A bill to change Alabama's "failing school" designation has unanimously passed the Alabama House of Representatives.

House Bill 30 (HB30), sponsored by State Rep. A.J. McCampbell (D-Demopolis), removes current language from Alabama law that labels schools as "failing" and "nonfailing."

The Alabama Accountability Act (AAA) of 2013 requires the Alabama State Department of Education to list schools as "failing" if they fall in the worst 6% of all public schools in scholastic achievement.

The "failing" school definition is required since the AAA provides tax credit-funded scholarships for families desiring to leave the lowest-performing schools.

The AAA provided educational tax credits and allowed parents of students in the worst-performing schools to receive a tax credit to offset the cost of sending a student to a nonfailing public or nonpublic school.

The income tax credit a parent receives will equal 80% of the average annual state cost of attendance for a public K-12 student during the applicable tax year or the actual cost of attending a nonfailing public or nonpublic school, whichever is less.

Since the AAA passed, the state has had a long-standing debate about changing the terminology used to describe underperforming schools. Critics of the language believe it hurts students and families attending "failing" schools and makes hiring quality teachers and principals harder.

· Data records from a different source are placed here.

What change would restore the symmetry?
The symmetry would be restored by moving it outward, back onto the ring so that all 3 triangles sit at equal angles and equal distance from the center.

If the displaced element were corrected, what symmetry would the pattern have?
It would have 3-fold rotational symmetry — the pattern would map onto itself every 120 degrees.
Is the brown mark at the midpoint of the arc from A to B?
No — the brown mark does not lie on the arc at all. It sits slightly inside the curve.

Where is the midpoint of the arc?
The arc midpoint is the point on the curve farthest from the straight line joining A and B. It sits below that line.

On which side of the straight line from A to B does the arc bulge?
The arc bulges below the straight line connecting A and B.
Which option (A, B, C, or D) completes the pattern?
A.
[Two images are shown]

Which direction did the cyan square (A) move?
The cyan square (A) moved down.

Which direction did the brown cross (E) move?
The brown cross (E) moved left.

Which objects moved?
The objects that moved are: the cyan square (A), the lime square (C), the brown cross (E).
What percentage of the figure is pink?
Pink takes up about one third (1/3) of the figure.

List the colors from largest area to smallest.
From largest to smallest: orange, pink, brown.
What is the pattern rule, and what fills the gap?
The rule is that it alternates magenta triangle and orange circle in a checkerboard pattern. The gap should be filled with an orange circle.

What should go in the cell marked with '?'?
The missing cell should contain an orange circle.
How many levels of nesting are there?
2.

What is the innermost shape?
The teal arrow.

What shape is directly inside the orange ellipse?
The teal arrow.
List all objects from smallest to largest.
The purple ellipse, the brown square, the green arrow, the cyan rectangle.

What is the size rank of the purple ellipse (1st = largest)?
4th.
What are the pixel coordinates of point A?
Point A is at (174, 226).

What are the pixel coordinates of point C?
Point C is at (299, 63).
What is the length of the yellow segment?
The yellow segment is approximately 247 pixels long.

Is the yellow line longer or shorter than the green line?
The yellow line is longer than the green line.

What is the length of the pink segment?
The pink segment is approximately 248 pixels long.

McCampell told 1819 News that his original bill, House Bill 218, changed the terminology to "Fully supported and non-fully supported" schools. A designation that some members took issue with for various reasons. McCampbell then focused on HB30.

HB30 would revert to using the simple technical designation of "lowest 6%" and "highest 94%" school when evaluating performance.

"It is a opportunity for us to give a positive spin," McCampbell said. "And, in terms of actually growing business in Alabama, whenever someone is standing off in wherever we go to recruit, and they see that term 'failing,' it's a defeatist term. So we need to do better in Alabama, and that's what this bill will do. "

Many House Democrats used discussion time on the floor to both support the bill and call for further funding for the lower-performing schools. No Republican lawmakers opposed the bill from the House floor, and it passed unanimously with a vote of 103-0.

Former State Sen. Dick Brewbaker told 1819 News that total support for the bill indicates a lack of conservatism within the Republican supermajority.

"I think it shows who is funding campaigns makes a difference," Brewbaker said. "I mean, you've got a Republican supermajority who is apparently unanimously against telling parents the actual truth about the schools their children are attending."

"The reason for the failing school definition is we had schools that were failing kids generationally. And parents were complaining that they were having a hard time getting clear, unambiguous information from the State Department of Education about the conditions of the schools that their children were in. So the legislature responded by coming up with terms that were unambiguous."

He continued, "I've never seen a Republican caucus this tame," Brewbaker continued. "And I'm sorry, but that's the only word for it. I mean, I served in the legislature a long time, and if you've got bill after bill after bill that's going through unanimously, and no one is questioning anything, what you've got is a group of people that have stopped thinking."